At this time, through the general crowd of the Yorkists, Ratcliffe and Lovell, at the head of their appointed knights, galloped forward to accomplish their crowning mission.
Behind the column which still commemorates “the great battle” of that day, stretches now a trilateral patch of pasture-land, which faces a small house. At that time this space was rough forest-ground, and where now, in the hedge, rise two small trees, types of the diminutive offspring of our niggard and ignoble civilization, rose then two huge oaks, coeval with the warriors of the Norman Conquest. They grew close together; yet, though their roots interlaced, though their branches mingled, one had not taken nourishment from the other. They stood, equal in height and grandeur, the twin giants of the wood. Before these trees, whose ample trunks protected them from the falchions in the rear, Warwick and Montagu took their last post. In front rose, literally, mounds of the slain, whether of foe or friend; for round the two brothers to the last had gathered the brunt of war, and they towered now, almost solitary in valour’s sublime despair, amidst the wrecks of battle and against the irresistible march of fate. As side by side they had gained this spot, and the vulgar assailants drew back, leaving the bodies of the dead their last defence from death, they turned their visors to each other, as for one latest farewell on earth.

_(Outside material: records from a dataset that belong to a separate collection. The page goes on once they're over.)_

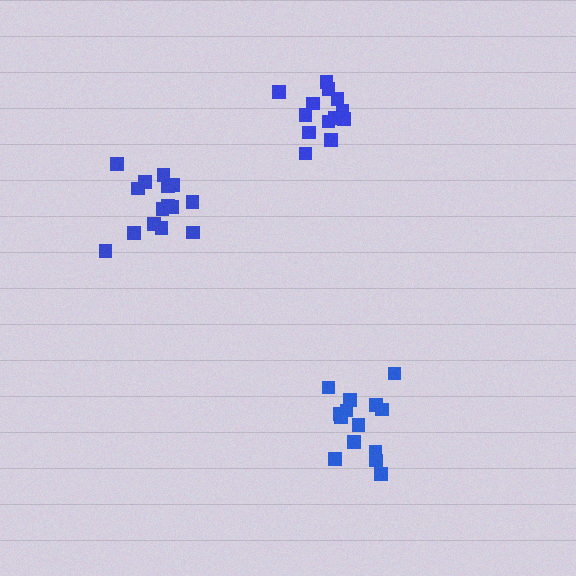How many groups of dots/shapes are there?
There are 3 groups.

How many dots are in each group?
Group 1: 13 dots, Group 2: 15 dots, Group 3: 14 dots (42 total).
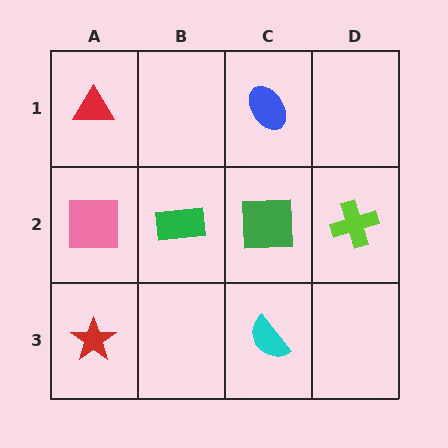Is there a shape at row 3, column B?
No, that cell is empty.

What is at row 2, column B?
A green rectangle.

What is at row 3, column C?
A cyan semicircle.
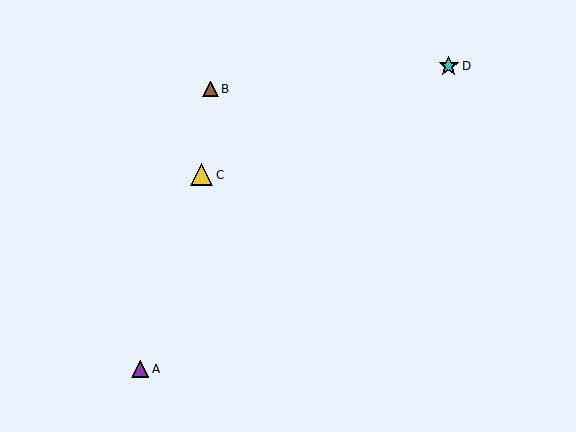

“Forgive me, Richard,” said Montagu,—“forgive me thy death; had I not so blindly believed in Clarence’s fatal order, the savage Edward had never passed alive through the pass of Pontefract.”
“Blame not thyself,” replied Warwick. “We are but the instruments of a wiser Will. God assoil thee, brother mine. We leave this world to tyranny and vice. Christ receive our souls!”
For a moment their hands clasped, and then all was grim silence.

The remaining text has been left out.